The reserved words are case-insensitive.

These reserved word list may change in the future. The above also includes unnecessary words because of according to the standard SQL definition.

Comments

Comments are treated as whitespace characters in Tsurugi SQL.

<comment>:
  <simple-comment>
  <block-comment>

<simple-comment>:
  -- ...

<block-comment>:
  /* ... */

Conversions

When an expression needs to be evaluated with different types for comparisons, arithmetic operations, assignments, etc., type conversions are performed to match the types before processing.

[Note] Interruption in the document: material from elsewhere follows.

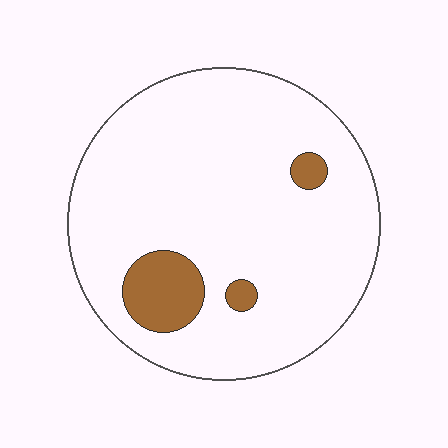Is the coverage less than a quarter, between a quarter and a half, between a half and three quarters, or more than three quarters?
Less than a quarter.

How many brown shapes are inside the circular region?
3.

Type conversions can be explicit or implicit.

  • Implicit type conversion is done automatically by SQL engine and compiler when the value change is known to be safe.
  • Explicit conversions are not necessarily safe and require explicit instructions by CAST expressions.

Explicit conversion

Explicit conversion can be done by specifying the destination type with a CAST expression.

CAST expression is possible when the source and target types are one of the following:

  • INT
  • BIGINT
  • REAL
  • DOUBLE
  • DECIMAL
  • CHAR
  • VARCHAR

CAST expression chooses appropriate values for successful conversion unless conversion is not possible in principle. For example, values that exceed the range of possible values to be stored in the destination are rounded to the appropriate value near the boundary value.

Implicit conversion

Binary promotion

When performing arithmetic operations or comparisons between two different types, type conversion is performed beforehand to a wider type that includes both types. The following is a list of the source types and the result type of conversion.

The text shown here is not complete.